Data Protection Authorities, in consultation with the European Data Protection Board may provide a white list where a DPIA would be required. The controller may consult with the Data Protection Authority prior to commencing the processing activity regarding any residual risks that cannot be mitigated.
7. Privacy Notice
Organizations are required to provide an information notice to data subjects including the source of the data, the legal basis for processing the personal data, the period for which the personal data will be retained, and the third party recipients of the data. The information duty differs where the personal data has been obtained directly from the data subject or from a third party. Unlike privacy policies that previously sat in website footers, the GDPR requires that the notice must be given in a concise, transparent, intelligible and easily accessible form using clear and plain language. Icons may be used. Where presented electronically the information conveyed by the icons must be machine-readable.
8. Subject Access Requests
Controllers are required to comply with subject access requests which include:
- To information about a Controller’s processing (right to be informed)
- To restrict the processing of personal data (right to object)
- To request that personal data held by the Controller is rectified were inaccurate ( right of rectification)
- To have a copy of personal data and information ( right of access)
- To have personal data transmitted to the data subject or another controller in a commonly used machine-readable format (data portability)
- To require the controller to erase personal data in certain circumstances and where the data has been made public to take reasonable steps to inform controllers that are processing the data that the data subject has requested its erasure of any links to, copies or replication of it (right to be forgotten or right of erasure)

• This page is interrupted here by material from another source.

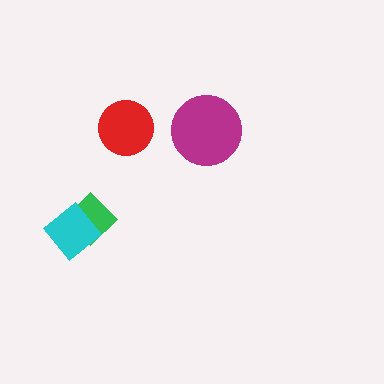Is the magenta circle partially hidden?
No, no other shape covers it.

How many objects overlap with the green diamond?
1 object overlaps with the green diamond.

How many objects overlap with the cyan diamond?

- To object to automated decision making or profiling
9. Data Breach
Organizations are required to notify Data Protection Authorities within 72 hours and data subjects without undue delay in certain high-risk circumstances. A personal data breach register is also required.
10. Data Processing Agreements
Controllers are required to engage processors who provide sufficient guarantees of compliance with the obligations of the GPDR on a processor and must enter into a data processing agreement meeting the requirements of Article 28.3 of the GDPR.
Is your organization compliant or on the journey towards compliance?
Every organization is unique but there are many milestones that must be achieved before it can say that it is GDPR compliant as part of its data protection compliance program. The fines for non-compliance with GDPR may be up to €20 million, or 4% of the annual worldwide turnover of the preceding financial year, whichever is greater. Is your organization compliant or on the journey towards compliance? If not, create a team led by your legal compliance experts along with HR, commercial, finance, and marketing teams. Implementation of a data protection compliance program will entail more than a simple communication of these concepts to your organization but also the creation of new processes, policies and procedures, training and awareness and ultimately the building of a privacy culture across your business in order to manage data protection risk.